For its part, North Korea said the launch “was conducted under the intolerable condition that the reckless military confrontational moves of the U.S. and other hostile forces persistently driving the military and political situation in the Korean peninsula to the red line have gone beyond the limit and hypocritical and brigandish sophisms have been justified even in the UN arena to brand the right of a sovereign state to self-defence as provocation in every way.”

North Korea, apparently trying a new propaganda approach, offered photos of Kim Jong Il attending the launch with his daughter. His wife also, state media said, attended the launch.

This is pretty typical language from North Korean and seems to lend weight to analysts who say the reclusive nation is performing the barrage of launches to shape the strategic environment so it can claim it’s been provoked into reacting.

“These recent activities fit into a longstanding pattern of provocative military demonstrations and weapons tests using South Korean and US activities as a pretext and justification,” longtime US national intelligence officer for North Korea Markus Garlauskas said in an email. Garlauskas was speaking about the huge surge of missile shots over the last month and the deployment of 180 military aircraft in one day by the north.

That was supposedly a response to the US and South Korea having resumed regular and extensive military exercises to the largest level since 2018, he notes.

The larger question, according to the Stimson Center’s Town in Washington, is what comes next, and how the opposing countries manage their responses.

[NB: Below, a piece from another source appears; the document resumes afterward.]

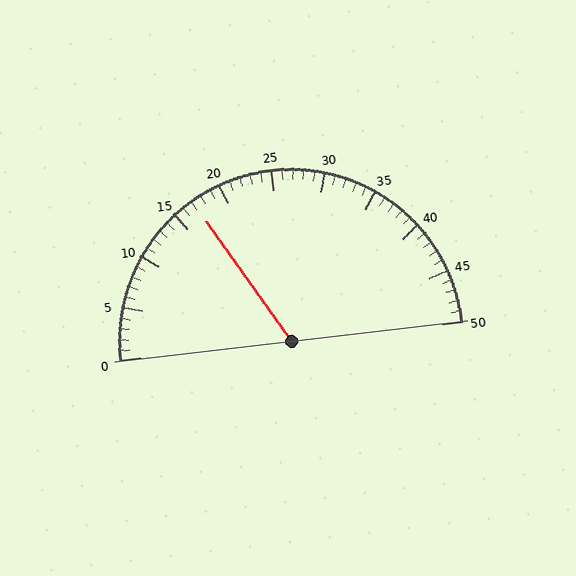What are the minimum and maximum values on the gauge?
The gauge ranges from 0 to 50.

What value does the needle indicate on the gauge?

“Instead of small salvos of short range ballistic missiles launches — which was their typical response in the past — they have now started to conduct their own live fire drills, focused on operational training,” she said in an email. “In a sense, mirroring the kind of activities the US-ROK have been engaged in. Fierce rhetorical responses to each other have only worked to up the ante, as US-ROK exercises are added and North Korea continues to engage in their own drills and missile testing.”

Town also said North Korea’s rhetoric about its nuclear program has changed. “In the past, it was always posed as conditional to the US hostile policy, leaving room for changes if the conditions were to evolve in a more positive direction. But recent statements have dropped that conditionality, simply stating that it’s no longer willing to negotiate about its nuclear program. My sense is that the photos of Kim showing his daughter this successful launch helps emphasize that notion — that this is part of the next generation’s legacy as well.”

Garlauskas, now a fellow with the Atlantic Council, has long held that North Korea would not relinquish nuclear weapons for any reason and he says they may well be using this surge of tests to prepare to move to the next level of escalation.

“This is also potentially stage-setting for escalation to new levels of weapons testing. If we proceed from the premise that North Korea is indeed preparing for a seventh nuclear test, for example, as has been widely reported in the media, then these sorts of activities allow Kim to probe and shape the narrative in advance,” he writes. “As I’ve noted before in my analysis, what Kim is looking for is to provoke a response that he can claim shows ‘US hostile policy’ to give a pretext for further escalation, while avoiding anything that would lead to a reaction that actually threatens his regime… particularly actions that would cause Beijing to really turn the screws on him.”